= Categorification =

Connects set theory with category theory

In mathematics, categorification is the process of replacing set-theoretic theorems with category-theoretic analogues. Categorification, when done successfully, replaces sets with categories, functions with functors, and equations with natural isomorphisms of functors satisfying additional properties. The term was coined by Louis Crane.

The reverse of categorification is the process of decategorification. Decategorification is a systematic process by which isomorphic objects in a category are identified as equal. Whereas decategorification is a straightforward process, categorification is usually much less straightforward. In the representation theory of Lie algebras, modules over specific algebras are the principal objects of study, and there are several frameworks for what a categorification of such a module should be, e.g., so called (weak) abelian categorifications.

Categorification and decategorification are not precise mathematical procedures, but rather a class of possible analogues. They are used in a similar way to words like 'generalization', and not like 'sheafification'.

==Examples==
One form of categorification takes a structure described in terms of sets, and interprets the sets as isomorphism classes of objects in a category. For example, the set of natural numbers can be seen as the set of cardinalities of finite sets (and any two sets with the same cardinality are isomorphic). In this case, operations on the set of natural numbers, such as addition and multiplication, can be seen as carrying information about coproducts and products of the category of finite sets. Less abstractly, the idea here is that manipulating sets of actual objects, and taking coproducts (combining two sets in a union) or products (building arrays of things to keep track of large numbers of them) came first.
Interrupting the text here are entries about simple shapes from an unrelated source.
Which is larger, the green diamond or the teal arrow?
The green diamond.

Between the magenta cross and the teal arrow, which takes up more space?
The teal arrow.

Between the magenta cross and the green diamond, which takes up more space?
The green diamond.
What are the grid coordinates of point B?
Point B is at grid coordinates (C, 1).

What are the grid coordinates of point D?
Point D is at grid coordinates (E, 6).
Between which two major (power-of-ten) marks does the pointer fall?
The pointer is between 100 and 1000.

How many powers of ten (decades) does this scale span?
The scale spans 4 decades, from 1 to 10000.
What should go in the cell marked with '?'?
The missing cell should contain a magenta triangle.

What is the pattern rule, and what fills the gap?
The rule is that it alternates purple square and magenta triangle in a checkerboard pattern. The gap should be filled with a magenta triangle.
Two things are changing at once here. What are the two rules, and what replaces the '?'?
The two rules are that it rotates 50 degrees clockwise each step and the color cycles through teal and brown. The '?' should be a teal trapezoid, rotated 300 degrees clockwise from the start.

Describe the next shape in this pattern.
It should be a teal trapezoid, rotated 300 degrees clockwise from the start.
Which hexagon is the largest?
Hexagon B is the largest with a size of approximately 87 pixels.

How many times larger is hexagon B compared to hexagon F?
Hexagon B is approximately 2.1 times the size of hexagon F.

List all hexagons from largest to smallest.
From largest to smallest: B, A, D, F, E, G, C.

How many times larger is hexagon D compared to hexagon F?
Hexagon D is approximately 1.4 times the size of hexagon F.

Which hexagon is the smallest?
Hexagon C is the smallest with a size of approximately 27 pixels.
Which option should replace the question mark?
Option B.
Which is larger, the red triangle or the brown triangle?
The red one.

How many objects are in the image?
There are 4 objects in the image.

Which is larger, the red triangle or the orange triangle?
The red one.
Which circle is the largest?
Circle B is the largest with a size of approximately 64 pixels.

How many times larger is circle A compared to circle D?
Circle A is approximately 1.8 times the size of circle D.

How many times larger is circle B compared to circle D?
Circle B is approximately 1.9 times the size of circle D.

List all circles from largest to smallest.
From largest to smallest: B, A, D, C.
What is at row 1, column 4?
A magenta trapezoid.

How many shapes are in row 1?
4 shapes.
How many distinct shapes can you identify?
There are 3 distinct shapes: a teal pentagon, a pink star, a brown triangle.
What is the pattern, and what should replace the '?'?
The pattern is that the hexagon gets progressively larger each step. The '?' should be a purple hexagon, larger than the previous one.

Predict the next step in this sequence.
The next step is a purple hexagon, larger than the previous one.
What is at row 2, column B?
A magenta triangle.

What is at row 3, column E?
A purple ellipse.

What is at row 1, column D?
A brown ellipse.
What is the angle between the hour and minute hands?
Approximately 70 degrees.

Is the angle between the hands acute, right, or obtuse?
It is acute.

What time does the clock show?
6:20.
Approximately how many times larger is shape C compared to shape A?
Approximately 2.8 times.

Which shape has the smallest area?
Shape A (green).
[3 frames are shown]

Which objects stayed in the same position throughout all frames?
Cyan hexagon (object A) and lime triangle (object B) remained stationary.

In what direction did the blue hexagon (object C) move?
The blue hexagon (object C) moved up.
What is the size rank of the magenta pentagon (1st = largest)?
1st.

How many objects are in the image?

Later, the concrete structure of sets was abstracted away – taken "only up to isomorphism", to produce the abstract theory of arithmetic. This is a "decategorification" – categorification reverses this step.

Other examples include homology theories in topology. Emmy Noether gave the modern formulation of homology as the rank of certain free abelian groups by categorifying the notion of a Betti number. See also Khovanov homology as a knot invariant in knot theory.

An example in finite group theory is that the ring of symmetric functions is categorified by the category of representations of the symmetric group. The decategorification map sends the Specht module indexed by partition $\lambda$ to the Schur function indexed by the same partition,

$S^\lambda \,\stackrel{\varphi}{\to}\; s_\lambda,$

essentially following the character map from a favorite basis of the associated Grothendieck group to a representation-theoretic favorite basis of the ring of symmetric functions. This map reflects how the structures are similar; for example

$\left[\operatorname{Ind}_{S_m \otimes S_n}^{S_{n+m}}(S^{\mu} \otimes S^{\nu})\right] \qquad\text{and}\qquad s_\mu s_\nu$

have the same decomposition numbers over their respective bases, both given by Littlewood–Richardson coefficients.

==Abelian categorifications==
For an abelian category $\mathcal{B}$, let $K(\mathcal{B})$ be the Grothendieck group of $\mathcal{B}$.

Let $A$ be a ring which is free as an abelian group, and let $\mathbf{a} = \{a_i\}_{i \in I}$ be a basis of $A$ such that the multiplication is positive in $\mathbf{a}$, i.e.

$a_i a_j = \sum_{k} c_{ij}^k a_k,$ with $c_{ij}^k \in \mathbb{Z}_{\geq 0}.$

Let $B$ be an $A$-module. Then a (weak) abelian categorification of $(A, \mathbf{a}, B)$ consists of an abelian category $\mathcal{B}$, an isomorphism $\phi: K(\mathcal{B}) \to B$, and exact endofunctors $F_i: \mathcal{B} \to \mathcal{B}$ such that

1. the functor $F_i$ lifts the action of $a_i$ on the module $B$, i.e. $\phi [F_i] = a_i \phi$, and
2. there are isomorphisms $F_i F_j \cong \bigoplus_{k} F_k^{c_{ij}^k},$, i.e. the composition $F_i F_j$ decomposes as the direct sum of functors $F_k$ in the same way that the product $a_i a_j$ decomposes as the linear combination of basis elements $a_k$.

==See also==
- Combinatorial proof, the process of replacing number theoretic theorems by set-theoretic analogues.